The informed marketer hears that marketing is a science, and concludes that it is an evolving process, that you should start with your hypothesis, and that what you choose to measure is going to have tremendous influence on your interpretation.
Science is, at its heart, about discovery. This is the only reasonable way to think about data-driven marketing. Discoveries start with a hunch or a happy accident. They almost never start with the facts.
The data driven marketer brainstorms and harnesses their creative abilities to make educated guesses about ways to improve business. They then put these educated guesses to the test. Then they iterate to refine their hypothesis and make incremental improvements.
Data driven marketing should never be a rigid process.
5. You don’t measure and test relevancy
If there’s only one thing big data has to offer (and that’s not the case), it’s relevancy. As we move away from push marketing, we enter a world where it’s possible to market only to those who are actually likely to care about our products.
But it goes deeper than that. Even those who are likely to care about your product will care about it for different reasons. You need to segment your audiences and target them separately. And this goes beyond traditional demographics like age and gender. Psychographics become increasingly important. The more you know about your customers, the fewer excuses you have to market to them the same way.
Ninety-one percent of consumers have abandoned at least one brand on Facebook, and about half of them did so because they saw too many messages, code for saying the messages didn’t matter to them.
Irrelevant messages are unheard, ignored, or blocked. It’s not enough to make assumptions about what you think is most relevant to your target audience. You need to measure and test those assumptions at every juncture.
The typical email has a 5% open rate, but you can get that as high as 95% if the message is relevant enough.
6. You don’t design testable models
We mentioned before that data driven marketing is a science, and if you pay attention, scientists spend a lot of time talking about “theories” and “models.” They design these models because it is their goal as scientists to make predictions about measurable phenomena.
It is your job as a data driven marketer to make predictions about KPIs and how your actions can improve them. You can’t do this without a model. Models don’t always need to be advanced or even very good at making predictions. They just need to be good enough to guide you in the right direction.
What is a model? It depends. A model could be a mathematical formula that predicts how many sales you’ll make based on email open rates or survey results. It could be a pet theory about how consumers react to positive or negative emotions.
The most important thing a data driven model needs is the ability to be tested. An untestable model is useless.
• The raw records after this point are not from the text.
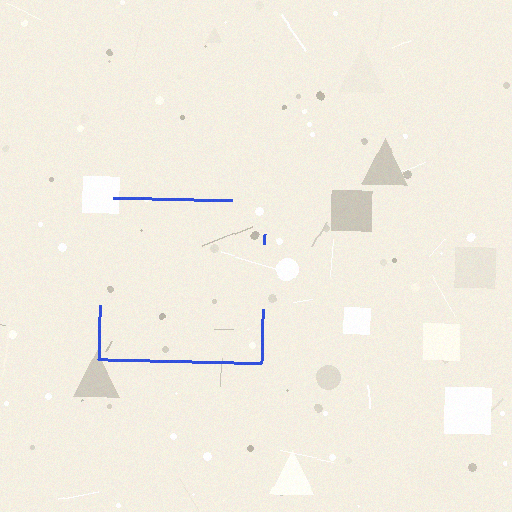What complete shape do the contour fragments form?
The contour fragments form a square.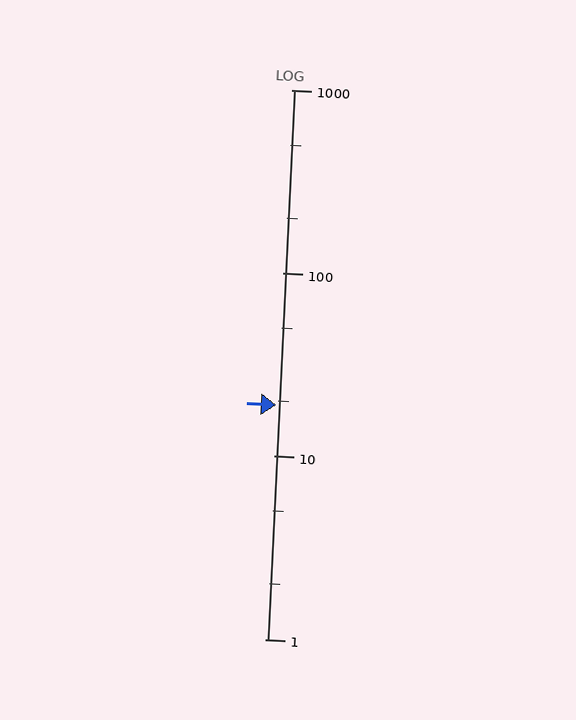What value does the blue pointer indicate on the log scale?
The pointer indicates approximately 19.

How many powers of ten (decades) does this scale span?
The scale spans 3 decades, from 1 to 1000.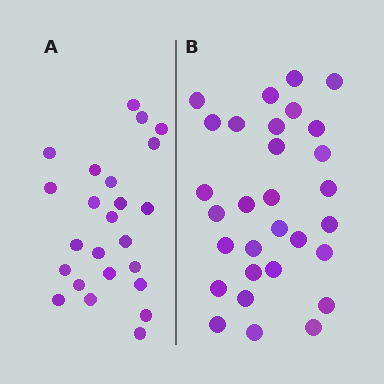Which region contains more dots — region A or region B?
Region B (the right region) has more dots.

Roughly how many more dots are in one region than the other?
Region B has about 6 more dots than region A.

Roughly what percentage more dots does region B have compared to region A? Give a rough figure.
About 25% more.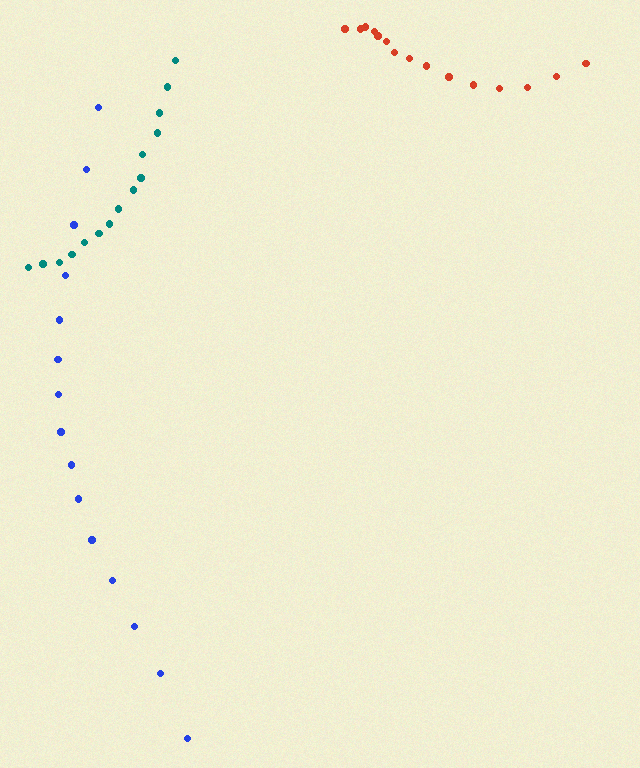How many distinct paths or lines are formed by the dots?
There are 3 distinct paths.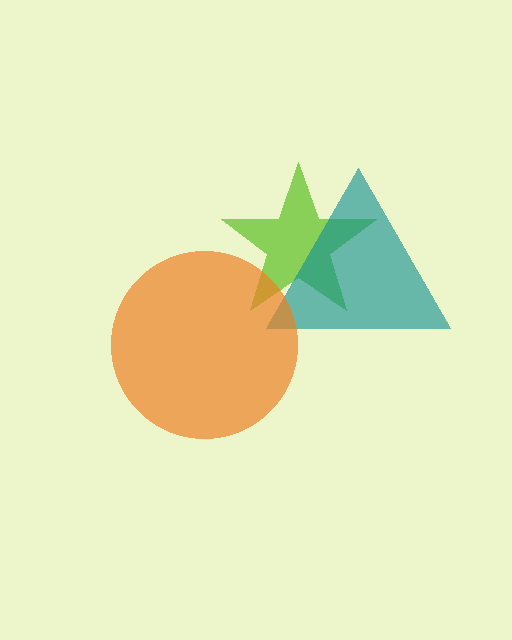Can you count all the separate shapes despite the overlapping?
Yes, there are 3 separate shapes.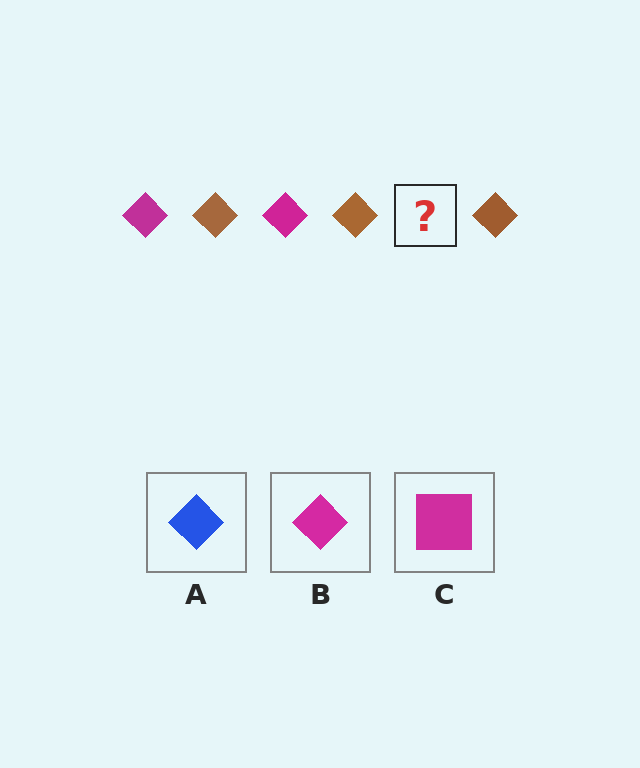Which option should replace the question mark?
Option B.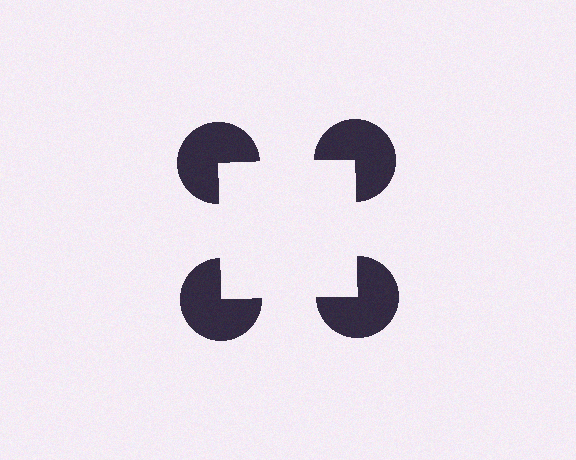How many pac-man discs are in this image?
There are 4 — one at each vertex of the illusory square.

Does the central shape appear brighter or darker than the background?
It typically appears slightly brighter than the background, even though no actual brightness change is drawn.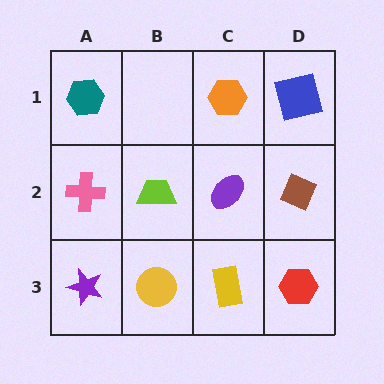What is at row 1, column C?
An orange hexagon.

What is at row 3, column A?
A purple star.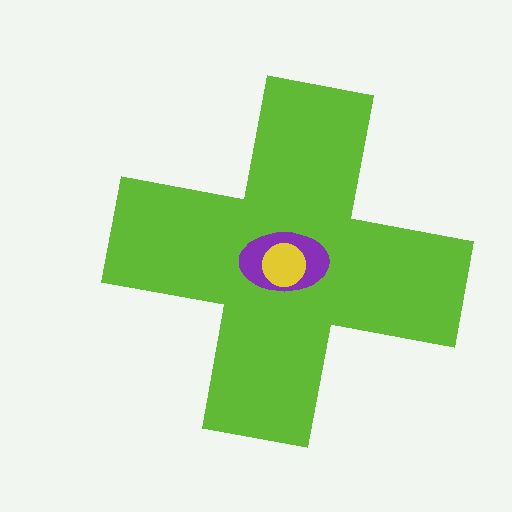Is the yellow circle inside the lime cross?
Yes.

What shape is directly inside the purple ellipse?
The yellow circle.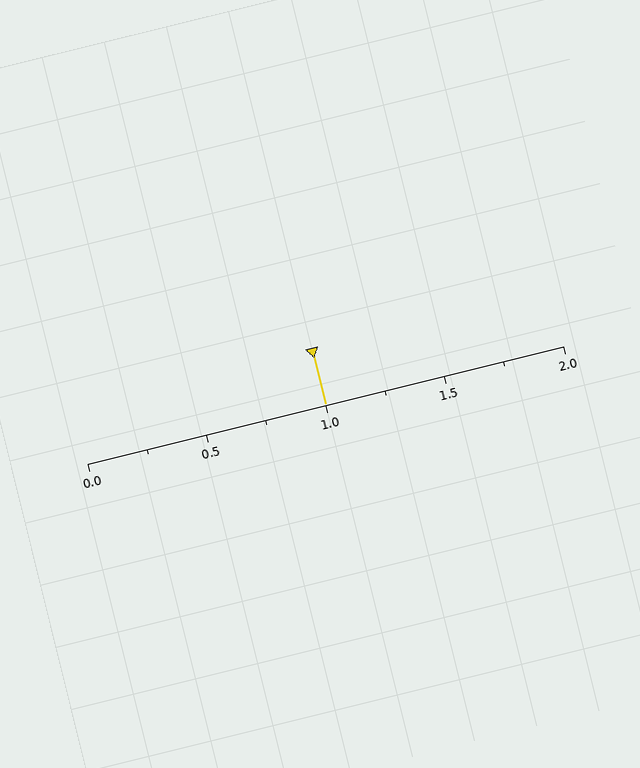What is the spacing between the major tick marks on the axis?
The major ticks are spaced 0.5 apart.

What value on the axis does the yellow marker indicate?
The marker indicates approximately 1.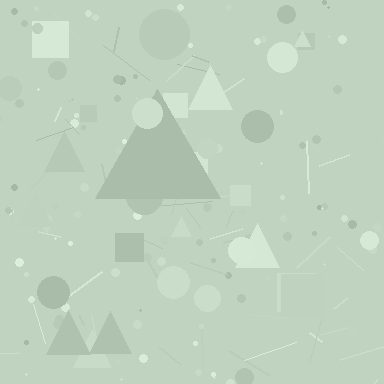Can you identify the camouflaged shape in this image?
The camouflaged shape is a triangle.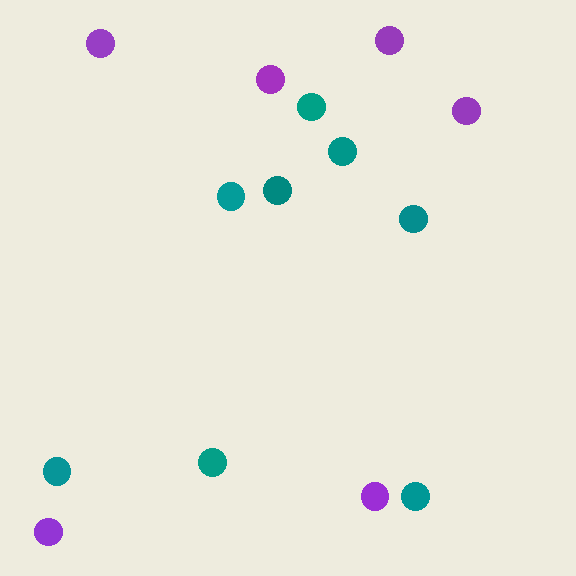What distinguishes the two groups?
There are 2 groups: one group of purple circles (6) and one group of teal circles (8).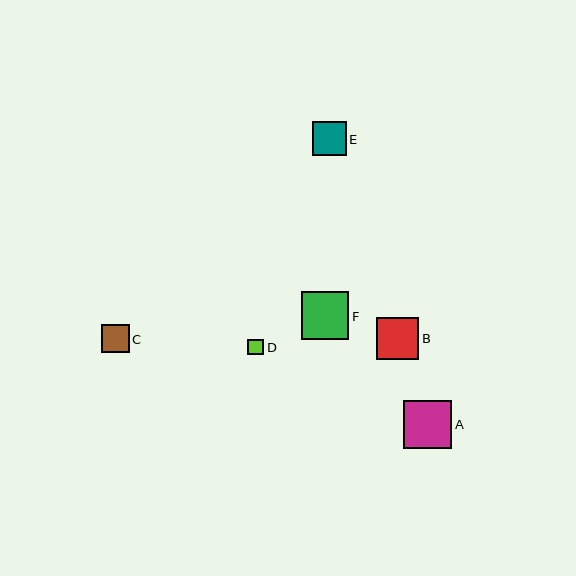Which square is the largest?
Square A is the largest with a size of approximately 48 pixels.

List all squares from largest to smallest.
From largest to smallest: A, F, B, E, C, D.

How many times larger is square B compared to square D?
Square B is approximately 2.7 times the size of square D.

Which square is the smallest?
Square D is the smallest with a size of approximately 16 pixels.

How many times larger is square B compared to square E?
Square B is approximately 1.2 times the size of square E.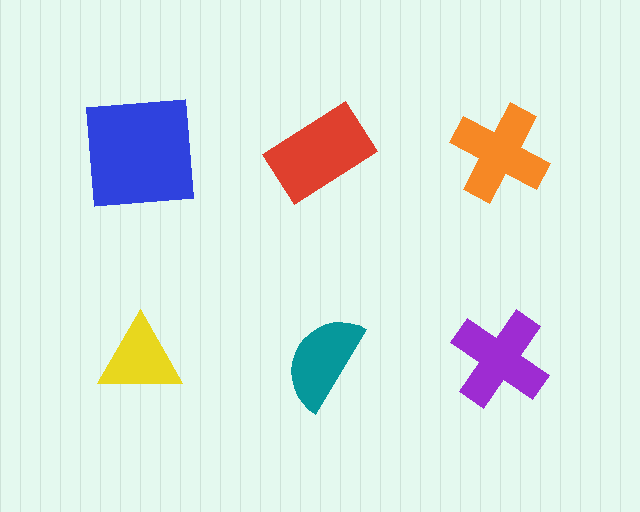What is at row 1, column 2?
A red rectangle.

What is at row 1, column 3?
An orange cross.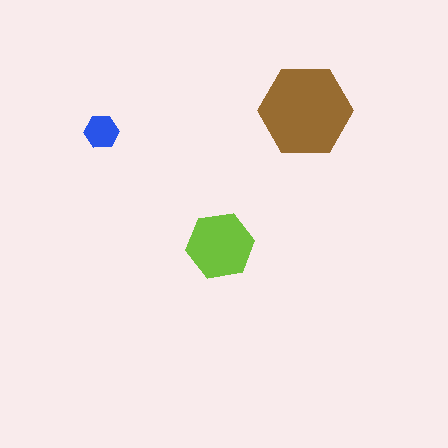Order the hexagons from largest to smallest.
the brown one, the lime one, the blue one.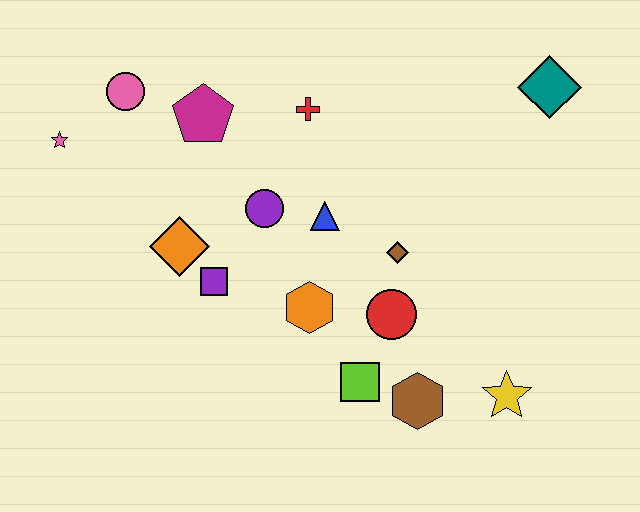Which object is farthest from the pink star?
The yellow star is farthest from the pink star.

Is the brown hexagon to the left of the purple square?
No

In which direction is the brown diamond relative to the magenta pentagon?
The brown diamond is to the right of the magenta pentagon.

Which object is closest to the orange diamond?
The purple square is closest to the orange diamond.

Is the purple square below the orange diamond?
Yes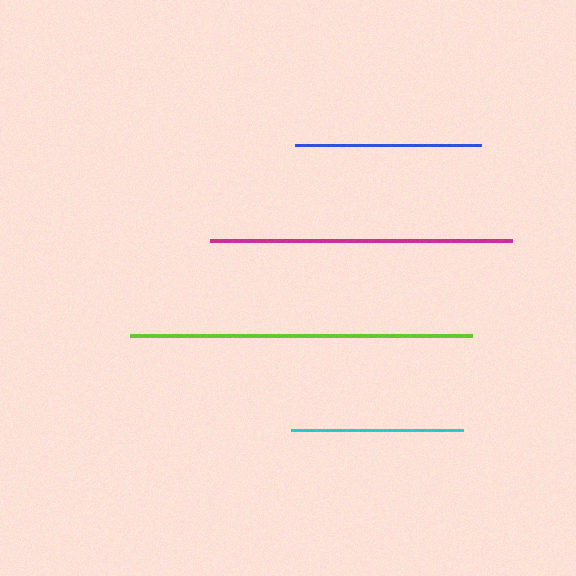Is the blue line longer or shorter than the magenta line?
The magenta line is longer than the blue line.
Data driven models make predictions, and those predictions can be proven false if it turns out they are wrong.
The data driven marketer recognizes that their model is simplistic and will probably fail under some circumstances. They accept this, and they continue to refine the model as new data comes along. This is how they build an increasingly effective model and continue to improve results.
If you don’t have a testable model, you’re missing the point of data driven marketing.
I don’t believe I’ve broken any big “secrets” to data driven marketing with this blog post, but there are so few introductory posts on the subject that I hope I’ve reached some marketers who didn’t realize some of the opportunities they’ve been missing out on. Data driven marketing is a creative discipline with a focus on designing predictive models that you can use to optimize results.
It’s about improving relevancy and even improving project management. It’s not about strict adherence to a set of rules or just a way to set goals. It’s a continuously evolving process that’s about discovery more than anything else.
Any other places where marketers fail at the data driven approach? I’d love to hear your thoughts on this subject.